There is very little work implemented, evaluated and published on distributed approaches to OWL 2 EL reasoning. Three approaches to distributed reasoning were tried in [15]. Among them, two approaches – MapReduce [16] and a distributed queue version of the corresponding sequential algorithm from [4] turned out to be inefficient. In the MapReduce approach, axioms are reassigned to the machines in the cluster in each iteration. Communication between mappers and reducers cannot be finely controlled and the sort phase is not required here. In the distributed queue approach, distribution of axioms in the cluster happens randomly and hence batch processing of reads/writes from/to the database cannot be done unlike in the approach presented here. The work discussed here is an extension of the most promising one among the three approaches. Initial results of this approach were presented in [14]. Our current work expands on this in several ways, such as, support for nominals, incremental reasoning, static and dynamic load balancing, its application and evaluation over traffic data.

A distributed resolution technique for \(\mathcal {E L}^+\) classification is presented in [18] without evaluation. Though not distributed, parallelization of OWL 2 EL classification has been studied in [8, 17]. Classifying EL ontologies on a single machine using a database has been tried in [6].

7 Conclusion

We described DistEL, an open source distributed reasoner and presented a traffic data application where ontologies are generated from streaming data. We show that existing reasoners were not able to classify traffic data and other large ontologies. Our system on the other hand handles these large ontologies and shows good speedup with increase in the number of machines in the cluster.

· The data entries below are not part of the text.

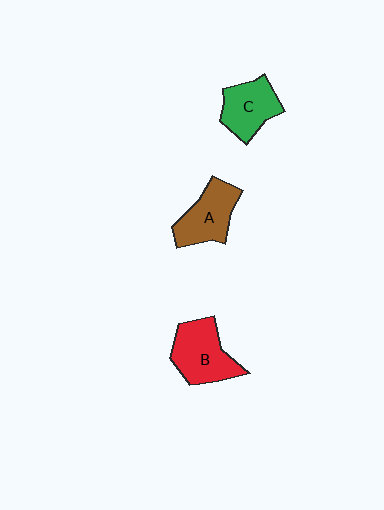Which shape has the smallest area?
Shape C (green).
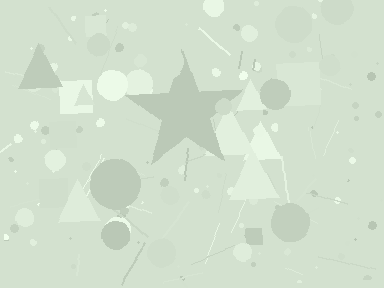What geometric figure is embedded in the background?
A star is embedded in the background.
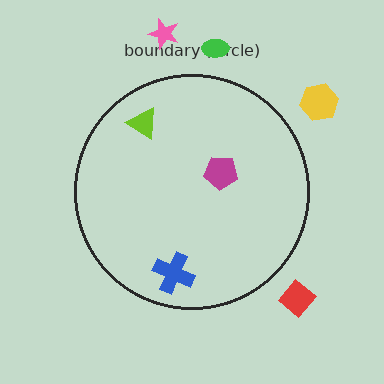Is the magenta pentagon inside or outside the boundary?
Inside.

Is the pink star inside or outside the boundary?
Outside.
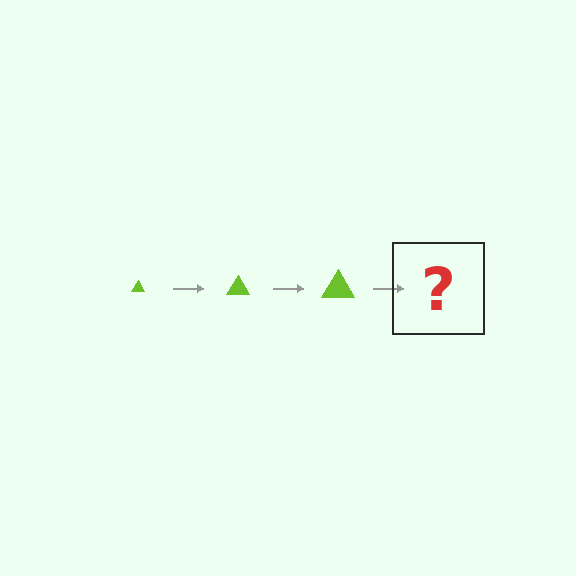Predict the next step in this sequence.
The next step is a lime triangle, larger than the previous one.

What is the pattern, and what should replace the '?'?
The pattern is that the triangle gets progressively larger each step. The '?' should be a lime triangle, larger than the previous one.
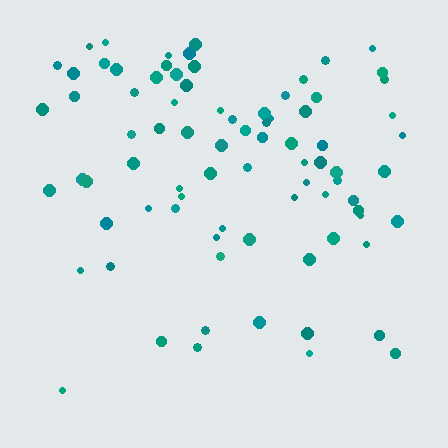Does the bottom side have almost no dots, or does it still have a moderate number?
Still a moderate number, just noticeably fewer than the top.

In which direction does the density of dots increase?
From bottom to top, with the top side densest.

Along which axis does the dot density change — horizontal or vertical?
Vertical.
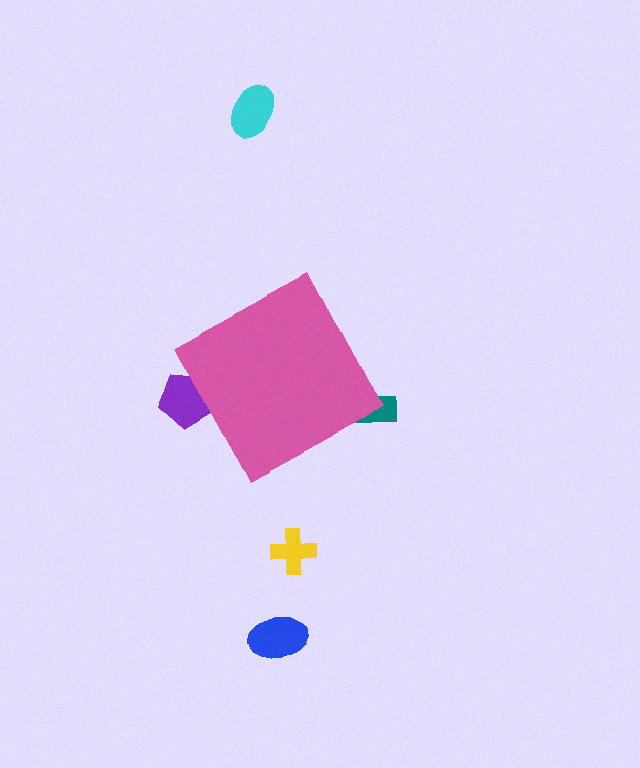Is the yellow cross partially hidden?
No, the yellow cross is fully visible.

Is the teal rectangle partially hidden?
Yes, the teal rectangle is partially hidden behind the pink diamond.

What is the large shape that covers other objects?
A pink diamond.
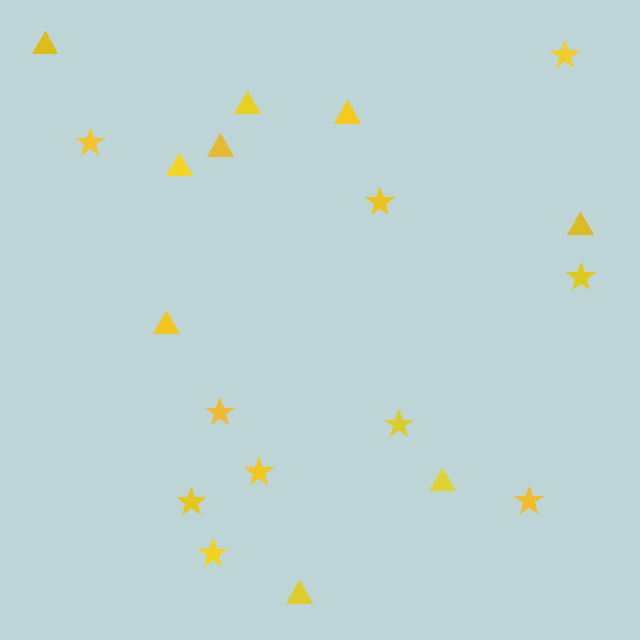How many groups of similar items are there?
There are 2 groups: one group of triangles (9) and one group of stars (10).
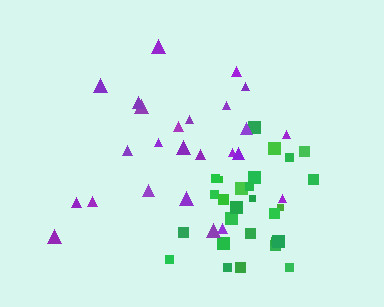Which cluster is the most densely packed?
Green.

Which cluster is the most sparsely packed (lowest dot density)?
Purple.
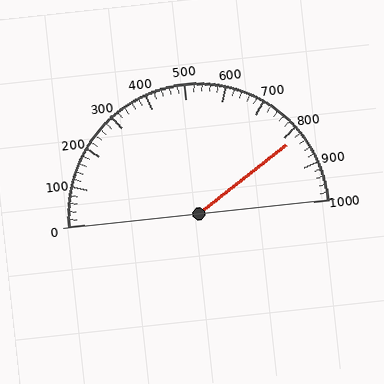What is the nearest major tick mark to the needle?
The nearest major tick mark is 800.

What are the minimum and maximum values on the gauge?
The gauge ranges from 0 to 1000.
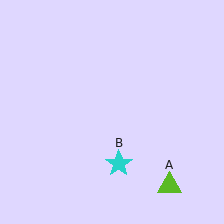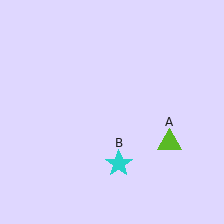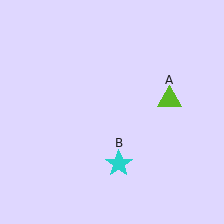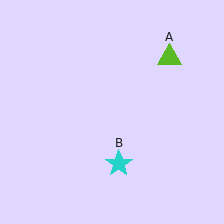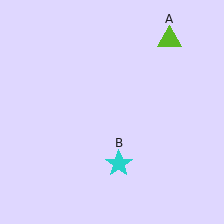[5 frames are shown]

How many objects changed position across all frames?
1 object changed position: lime triangle (object A).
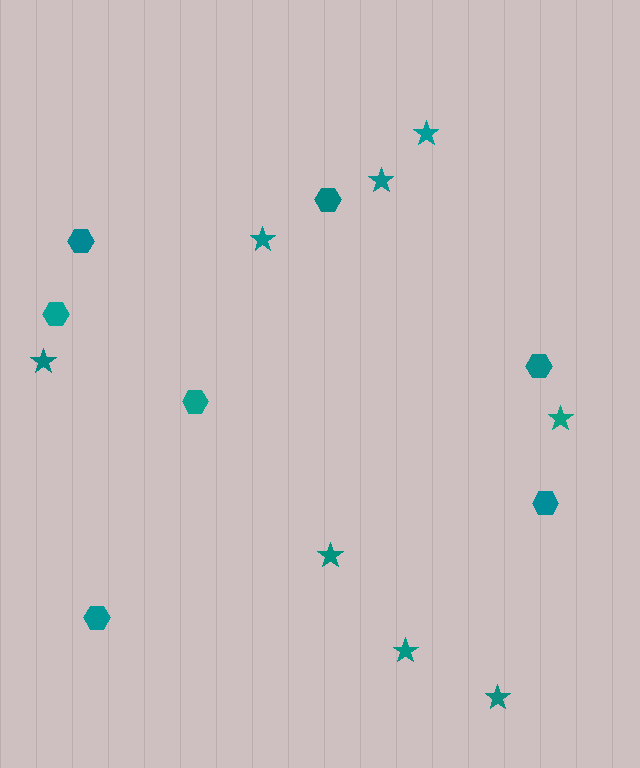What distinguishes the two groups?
There are 2 groups: one group of stars (8) and one group of hexagons (7).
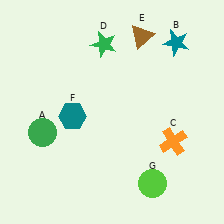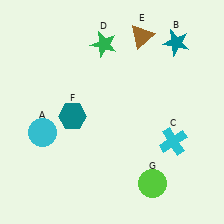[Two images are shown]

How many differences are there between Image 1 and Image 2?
There are 2 differences between the two images.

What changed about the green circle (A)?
In Image 1, A is green. In Image 2, it changed to cyan.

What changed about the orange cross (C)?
In Image 1, C is orange. In Image 2, it changed to cyan.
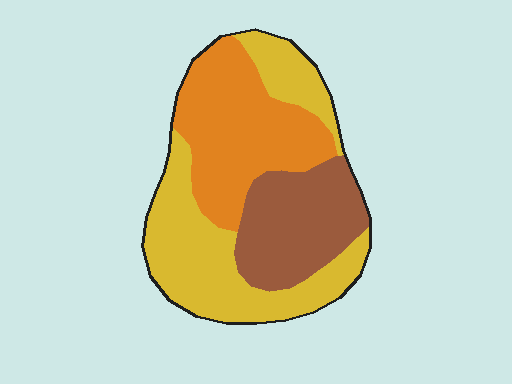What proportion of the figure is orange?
Orange takes up between a quarter and a half of the figure.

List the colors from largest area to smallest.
From largest to smallest: yellow, orange, brown.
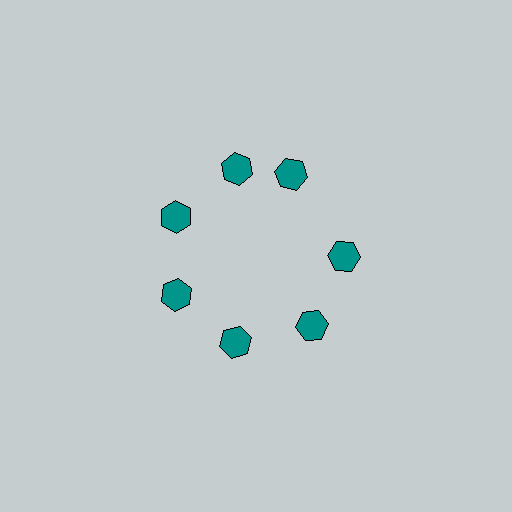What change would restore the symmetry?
The symmetry would be restored by rotating it back into even spacing with its neighbors so that all 7 hexagons sit at equal angles and equal distance from the center.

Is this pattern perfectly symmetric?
No. The 7 teal hexagons are arranged in a ring, but one element near the 1 o'clock position is rotated out of alignment along the ring, breaking the 7-fold rotational symmetry.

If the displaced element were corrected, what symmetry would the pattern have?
It would have 7-fold rotational symmetry — the pattern would map onto itself every 51 degrees.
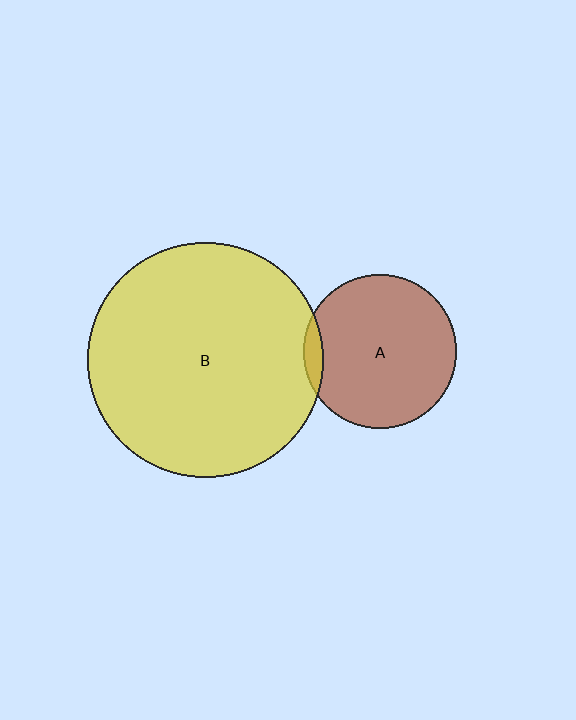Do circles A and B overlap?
Yes.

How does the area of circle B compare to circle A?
Approximately 2.3 times.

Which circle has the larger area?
Circle B (yellow).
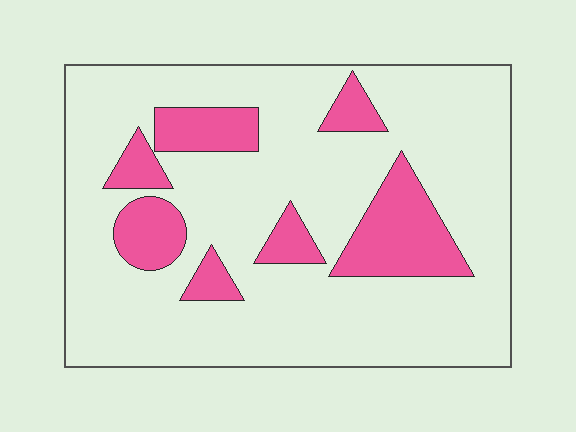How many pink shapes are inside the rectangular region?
7.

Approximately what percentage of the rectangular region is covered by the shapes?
Approximately 20%.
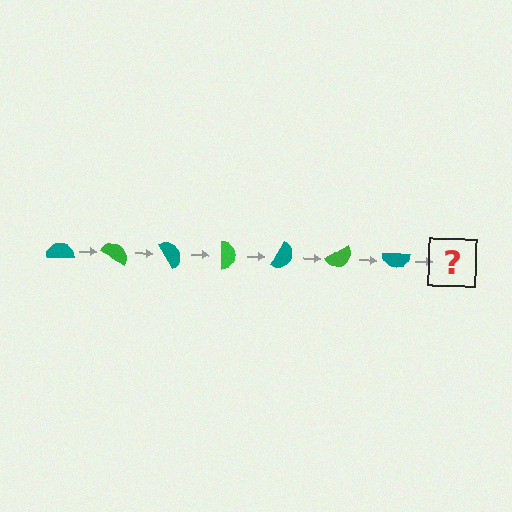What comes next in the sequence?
The next element should be a green semicircle, rotated 210 degrees clockwise from the start.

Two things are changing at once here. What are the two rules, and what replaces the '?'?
The two rules are that it rotates 30 degrees clockwise each step and the color cycles through teal and green. The '?' should be a green semicircle, rotated 210 degrees clockwise from the start.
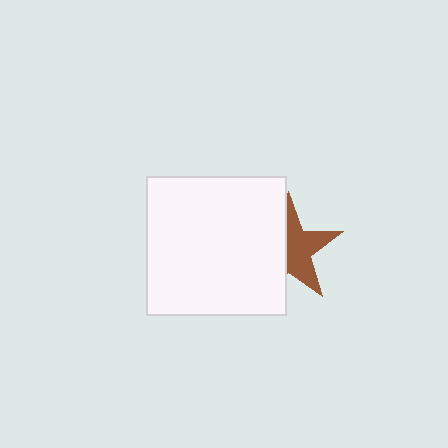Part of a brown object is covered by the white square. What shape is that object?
It is a star.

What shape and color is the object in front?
The object in front is a white square.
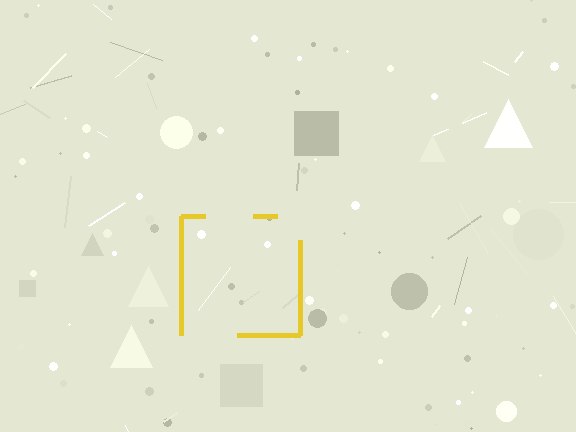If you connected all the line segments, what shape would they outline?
They would outline a square.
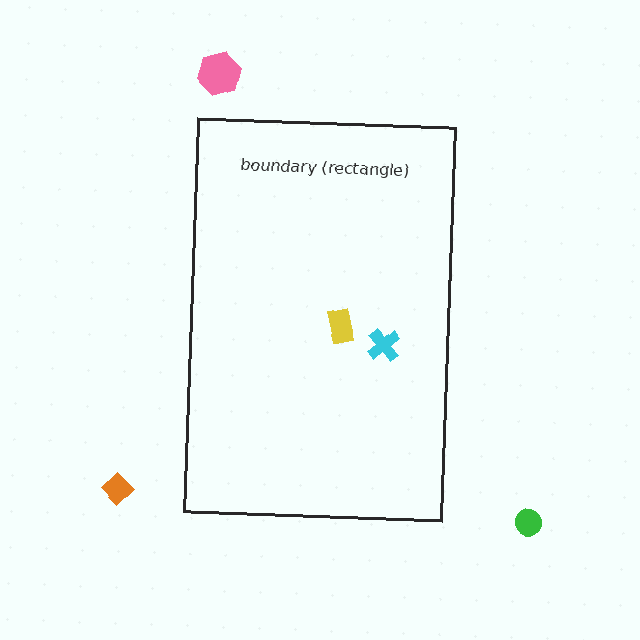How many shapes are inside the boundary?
2 inside, 3 outside.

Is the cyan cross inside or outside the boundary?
Inside.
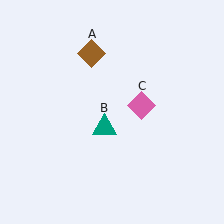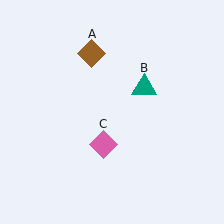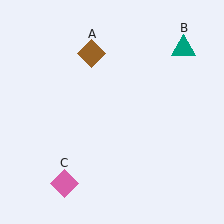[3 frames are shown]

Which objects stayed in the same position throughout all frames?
Brown diamond (object A) remained stationary.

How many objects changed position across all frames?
2 objects changed position: teal triangle (object B), pink diamond (object C).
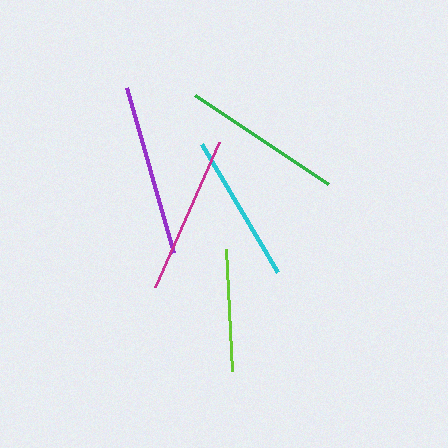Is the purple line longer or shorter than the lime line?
The purple line is longer than the lime line.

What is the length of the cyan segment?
The cyan segment is approximately 148 pixels long.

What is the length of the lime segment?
The lime segment is approximately 122 pixels long.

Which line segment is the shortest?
The lime line is the shortest at approximately 122 pixels.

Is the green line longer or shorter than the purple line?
The purple and green lines are approximately the same length (about 172 and 159 pixels).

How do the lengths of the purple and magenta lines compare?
The purple and magenta lines are approximately the same length.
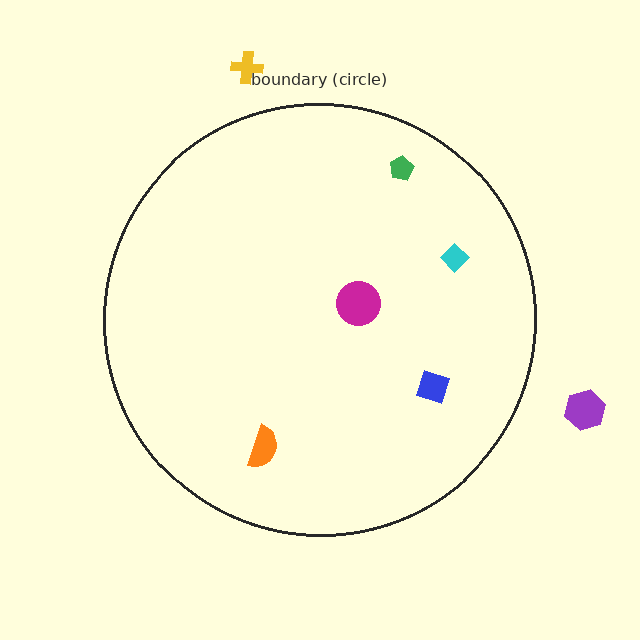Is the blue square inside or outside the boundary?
Inside.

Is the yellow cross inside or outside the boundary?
Outside.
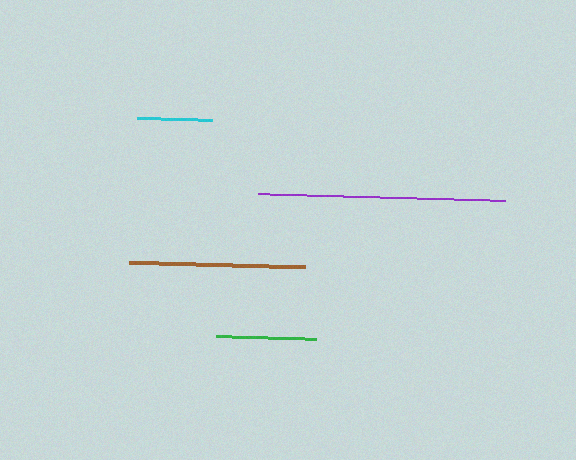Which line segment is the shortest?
The cyan line is the shortest at approximately 75 pixels.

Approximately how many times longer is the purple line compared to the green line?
The purple line is approximately 2.5 times the length of the green line.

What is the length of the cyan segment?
The cyan segment is approximately 75 pixels long.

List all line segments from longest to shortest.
From longest to shortest: purple, brown, green, cyan.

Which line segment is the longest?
The purple line is the longest at approximately 247 pixels.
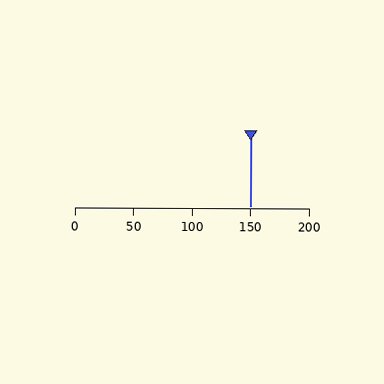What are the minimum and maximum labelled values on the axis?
The axis runs from 0 to 200.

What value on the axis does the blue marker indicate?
The marker indicates approximately 150.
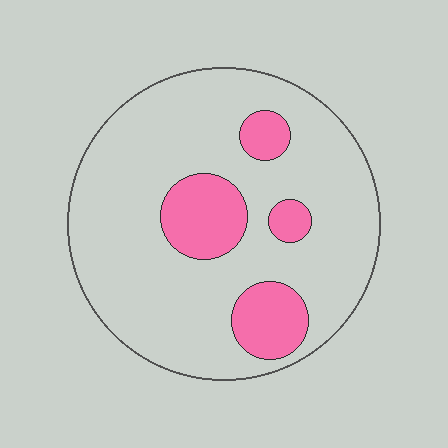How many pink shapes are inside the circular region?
4.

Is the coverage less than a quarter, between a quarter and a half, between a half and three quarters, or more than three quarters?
Less than a quarter.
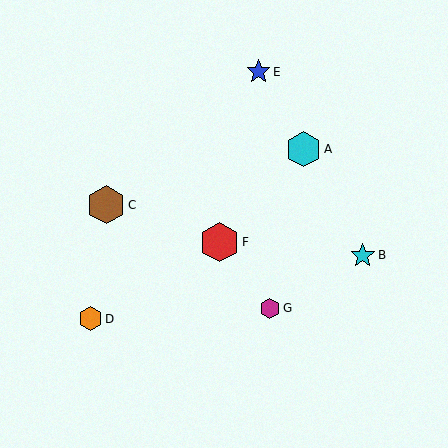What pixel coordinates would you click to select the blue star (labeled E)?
Click at (258, 72) to select the blue star E.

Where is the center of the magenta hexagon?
The center of the magenta hexagon is at (270, 308).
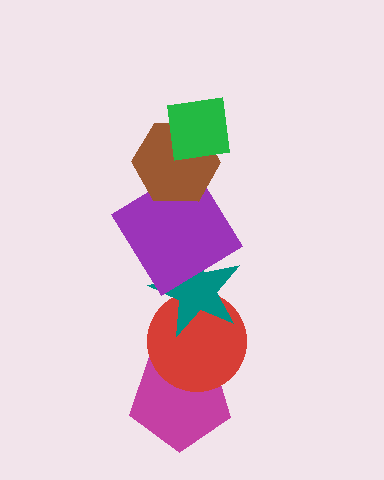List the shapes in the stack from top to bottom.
From top to bottom: the green square, the brown hexagon, the purple diamond, the teal star, the red circle, the magenta pentagon.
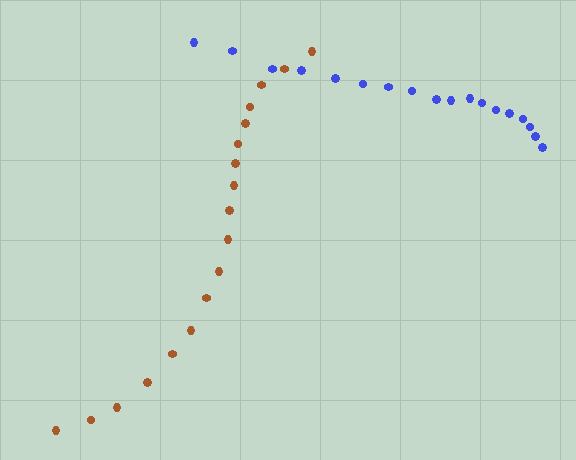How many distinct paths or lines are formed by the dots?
There are 2 distinct paths.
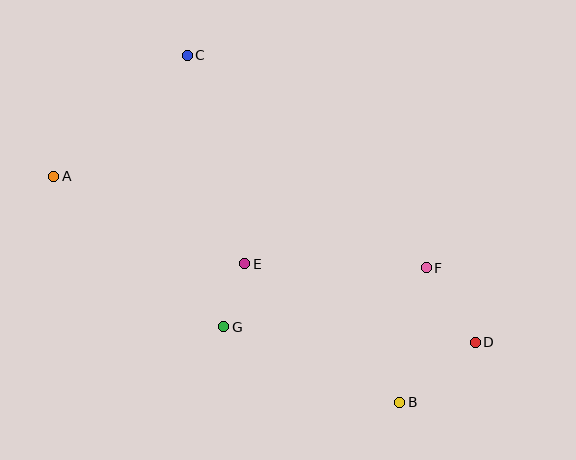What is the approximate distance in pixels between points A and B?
The distance between A and B is approximately 413 pixels.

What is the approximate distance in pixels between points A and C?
The distance between A and C is approximately 180 pixels.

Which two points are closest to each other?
Points E and G are closest to each other.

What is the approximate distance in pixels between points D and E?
The distance between D and E is approximately 244 pixels.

Ontologies continue to grow and to hope to keep their representations in the main memory of single machines, no matter how powerful and expensive, is hardly realistic. Large farms of commodity inexpensive machines will push the field of ontology reasoning.

Next, we plan to further explore approaches to efficiently manage communication overhead, including other ontology partitioning strategies as well as alternate classification approaches and rule sets such as the one from ELK. We also plan to do performance modeling and fine-grained analysis on larger datasets, with higher number of nodes in the cluster. Alternatives to the usage of Redis including developing custom storage and data structure solutions can also be looked into.